Für die Schüler des Babelsberger Filmgymnasiums fand am gestrigen Mittwochvormittag die politischen Bildung im Kino statt. „Wir haben ja einen Kinosaal im neuen Haus“, sagt Nowak, aber noch ohne Bestuhlung. Insofern sei man froh, dass die Kooperation mit dem Thalia so gut funktioniere. „Die haben auch den kurzen Draht zu Andreas Dresen. Das brauchte nur ein paar Mails, um ihn einzuladen“. Der Regisseur des Dokumentarfilms über den Landtagsabgeordneten hätte auch gern den Hauptdarsteller, Herrn Wichmann mitgebracht, sagt Dresen später. Er sei aber gerade irgendwo in der Uckermark unterwegs: arbeiten eben.
Mit dieser Erklärung können die Schüler nach dem Film auch etwas anfangen: 90 Minuten lang haben sie den CDU-Politiker, der seit 2009 für seinen Wahlkreis Uckermark im Brandenburger Landtag sitzt und zwar in der dritten Reihe, bei seiner Arbeit zuschauen können. Für den Dokumentarfilm, die Fortsetzung von „Herr Wichmann aus der CDU“, hat Regisseur Dresen seit dem Kinostart im September viel Lob eingeheimst: eine sensible Nahaufnahme, dicht dran an den Menschen und dennoch respektvoll, ohne Big- Brother-Effekthascherei.

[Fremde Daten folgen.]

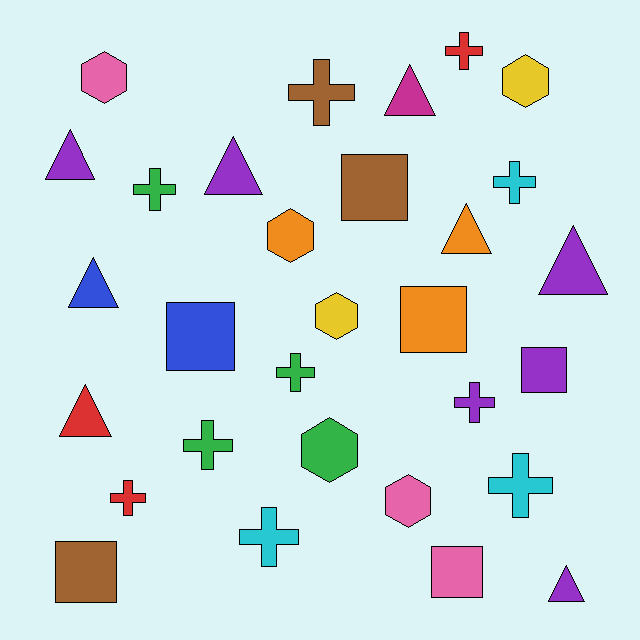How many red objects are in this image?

An Dresens Film erinnerten sich Nowak und seine Kollegen, als im Unterricht der Zusammenhang von Politik und modernen Medien diskutiert wurde. Das gängige Bild der Politiker, so die Schüler, sei der Typ im schwarzen Armani-Anzug, immer Hände schüttelnd und nichts dahinter. Der Abgeordnete positioniert sich mittels Marketing-Gags wie Seehofers Facebook-Party, weil er eben wiedergewählt werden will, so das Fazit der Schüler. Aber ob das wirklich immer so ist? Aus eigener Erfahrung weiß das kaum einer, sagt Nowak. Lediglich ein Schüler engagiere sich politisch bei den Piraten. So versuche man nun im PB-Unterricht dem Vorurteil zu begegnen, dass Politiker nichts tun. Die Schüler haben dazu Interviews und Tagebücher von Abgeordneten analysiert.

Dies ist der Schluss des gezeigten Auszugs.